Sinn Féin needs to learn value of cooperation

Sinn Féin is an electorally clever party but politically novice one. The latest example of this was its clumsy attempt at getting the European Parliament to grant “special EU status” to “the north”.

Firstly, what the European Parliament rejected – by a huge majority, by the way – was Sinn Féin’s ludicrous version of special status (essentially for Northern Ireland to retain membership). This has always been a practical impossibility, and now this has been demonstrated – rendering Sinn Féin campaigns on the issue now void.

Secondly, Sinn Féin can no longer now blame “the Brits” or “the DUP” for failures on this issue. The European Parliament has roundly rejected Sinn Féin’s stance.

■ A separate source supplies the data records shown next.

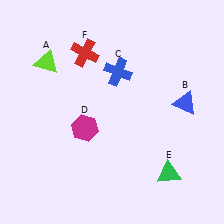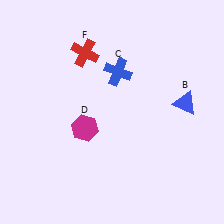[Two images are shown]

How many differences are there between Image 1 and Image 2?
There are 2 differences between the two images.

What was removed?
The green triangle (E), the lime triangle (A) were removed in Image 2.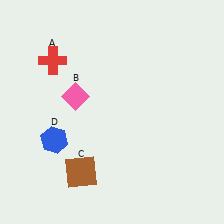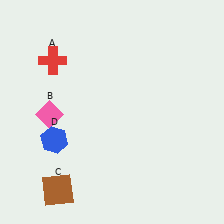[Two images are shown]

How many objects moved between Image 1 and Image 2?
2 objects moved between the two images.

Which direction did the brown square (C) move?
The brown square (C) moved down and to the left.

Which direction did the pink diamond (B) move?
The pink diamond (B) moved down and to the left.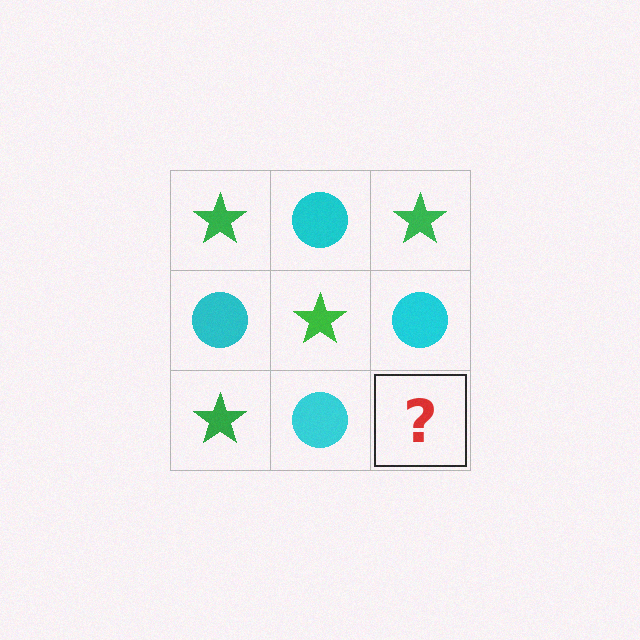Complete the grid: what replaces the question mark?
The question mark should be replaced with a green star.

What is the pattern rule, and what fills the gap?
The rule is that it alternates green star and cyan circle in a checkerboard pattern. The gap should be filled with a green star.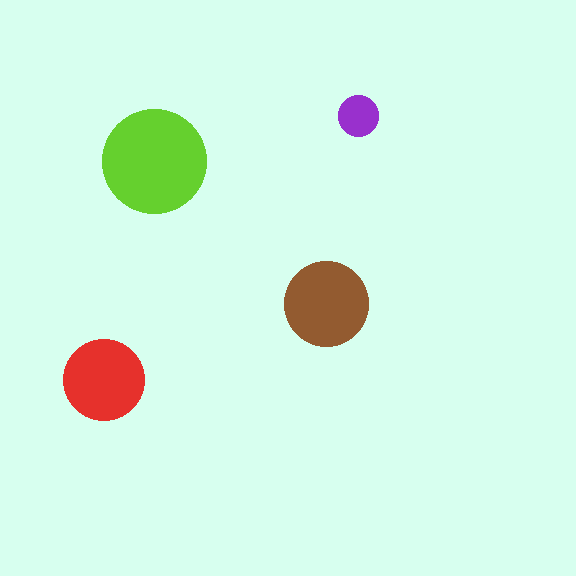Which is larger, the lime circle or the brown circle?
The lime one.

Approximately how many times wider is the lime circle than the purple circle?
About 2.5 times wider.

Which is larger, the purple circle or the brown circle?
The brown one.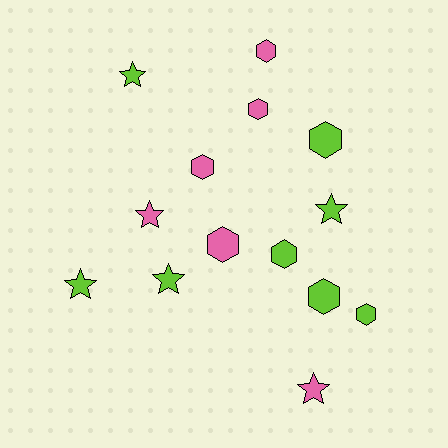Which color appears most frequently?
Lime, with 8 objects.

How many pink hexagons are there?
There are 4 pink hexagons.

Thirdly, it should be but probably will not be noted that what was rejected was not the notion of “special status”, but specifically Sinn Féin’s stance on it. This harms the whole cause.

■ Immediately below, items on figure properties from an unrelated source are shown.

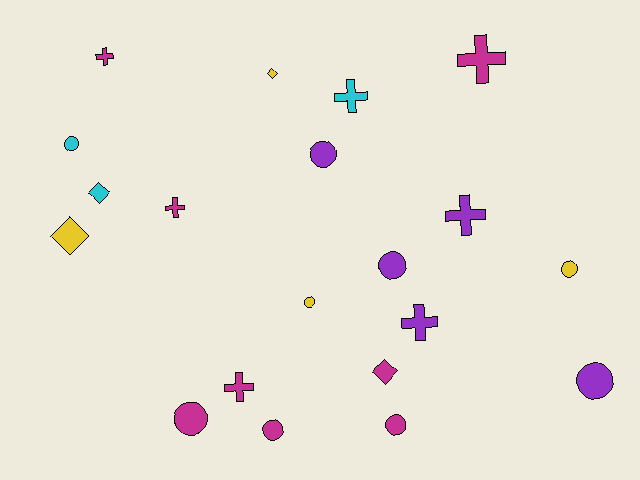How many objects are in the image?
There are 20 objects.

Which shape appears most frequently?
Circle, with 9 objects.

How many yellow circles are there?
There are 2 yellow circles.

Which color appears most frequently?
Magenta, with 8 objects.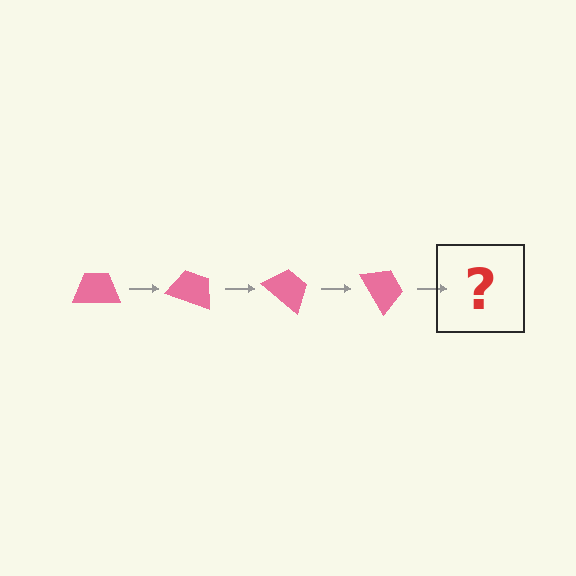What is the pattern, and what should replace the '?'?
The pattern is that the trapezoid rotates 20 degrees clockwise each step. The '?' should be a pink trapezoid rotated 80 degrees clockwise.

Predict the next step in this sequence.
The next step is a pink trapezoid rotated 80 degrees clockwise.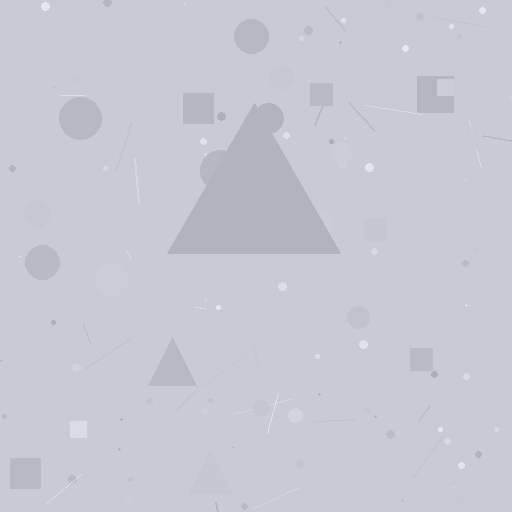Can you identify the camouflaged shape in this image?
The camouflaged shape is a triangle.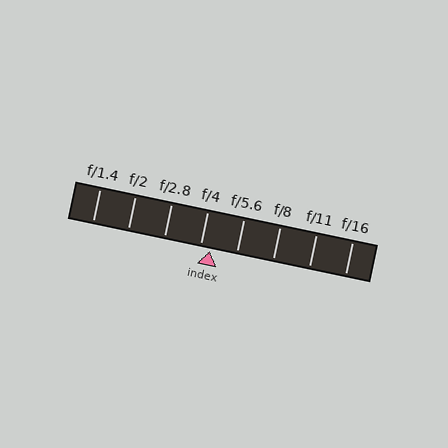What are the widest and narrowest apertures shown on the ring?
The widest aperture shown is f/1.4 and the narrowest is f/16.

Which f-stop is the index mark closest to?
The index mark is closest to f/4.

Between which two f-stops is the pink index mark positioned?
The index mark is between f/4 and f/5.6.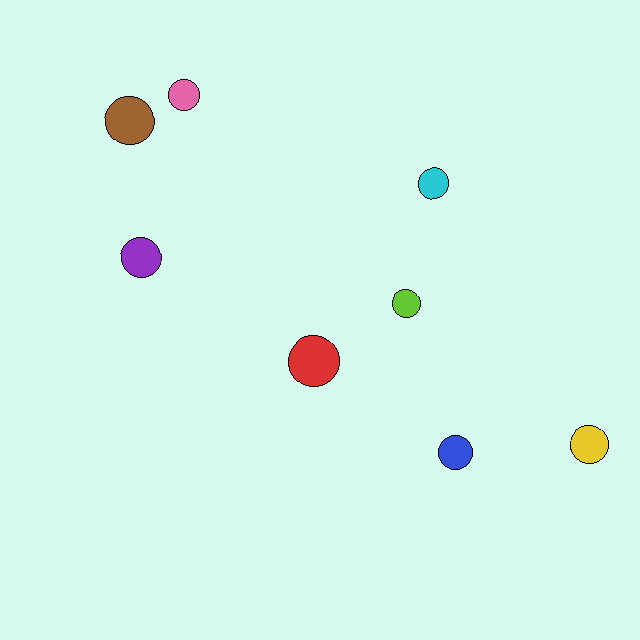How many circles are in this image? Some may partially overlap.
There are 8 circles.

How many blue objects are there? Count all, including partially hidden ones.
There is 1 blue object.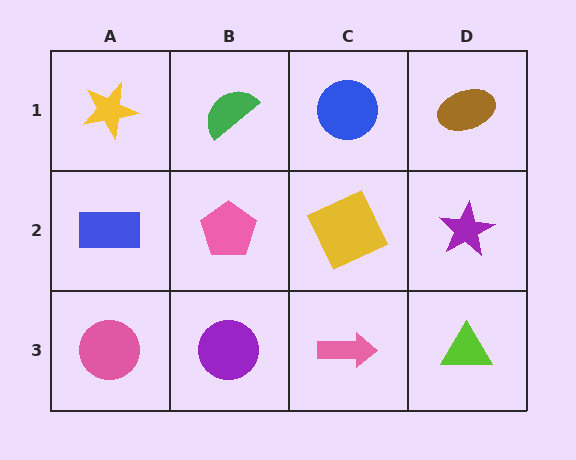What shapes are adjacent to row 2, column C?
A blue circle (row 1, column C), a pink arrow (row 3, column C), a pink pentagon (row 2, column B), a purple star (row 2, column D).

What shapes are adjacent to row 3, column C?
A yellow square (row 2, column C), a purple circle (row 3, column B), a lime triangle (row 3, column D).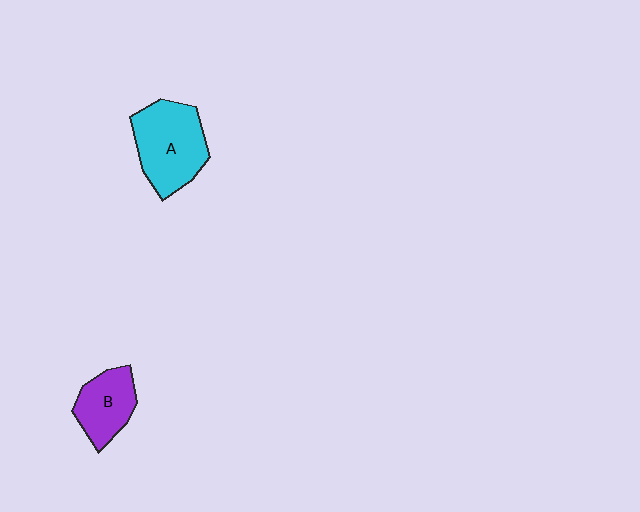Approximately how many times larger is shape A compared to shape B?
Approximately 1.5 times.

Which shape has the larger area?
Shape A (cyan).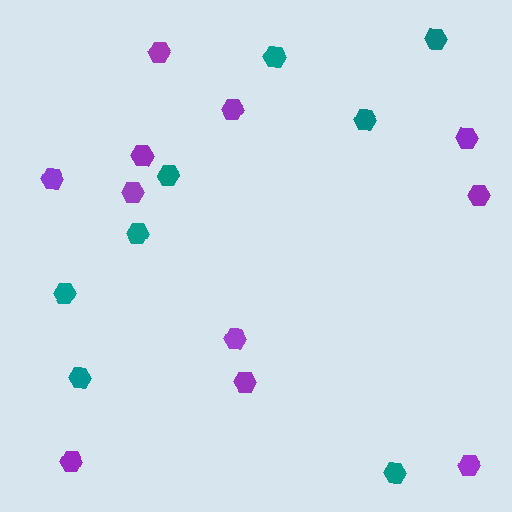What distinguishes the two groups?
There are 2 groups: one group of purple hexagons (11) and one group of teal hexagons (8).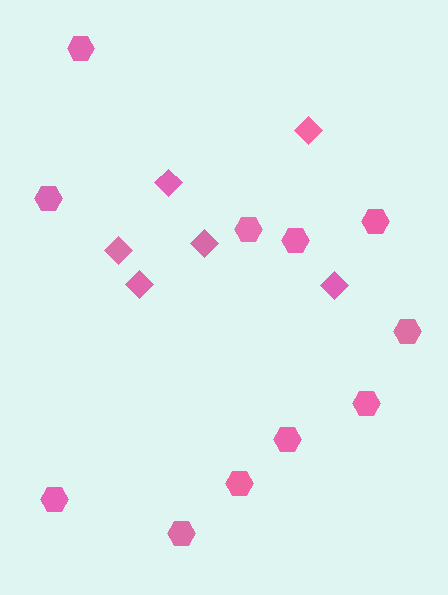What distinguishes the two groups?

By compromising with others, and perhaps even learning from others, Sinn Féin could probably have put a motion to the European Parliament on “Special Status” and won. However, it was never going to do so purely on its own terms.

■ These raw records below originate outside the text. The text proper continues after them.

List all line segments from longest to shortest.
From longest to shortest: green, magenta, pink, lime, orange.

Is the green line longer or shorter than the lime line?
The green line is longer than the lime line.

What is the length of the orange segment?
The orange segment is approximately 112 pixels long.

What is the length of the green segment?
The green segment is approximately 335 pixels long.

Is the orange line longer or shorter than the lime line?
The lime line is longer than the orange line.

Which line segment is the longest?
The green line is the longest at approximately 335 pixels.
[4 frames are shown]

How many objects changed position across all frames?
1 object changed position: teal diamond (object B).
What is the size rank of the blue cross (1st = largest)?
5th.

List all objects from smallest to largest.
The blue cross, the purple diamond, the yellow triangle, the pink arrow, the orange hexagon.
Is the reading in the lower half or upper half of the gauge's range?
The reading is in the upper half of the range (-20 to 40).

This is a constant failure of Sinn Féin’s. Locally, it demands an Irish Language Act purely on its own terms, rather than seeking a compromise. In fact, a range of other issues – from protecting Human Rights to Same Sex Marriage – could be dealt with if Sinn Féin were willing to compromise with and indeed learn from others.

That is what comes from a movement which is all about making demands and rarely about taking responsibility for actual delivery.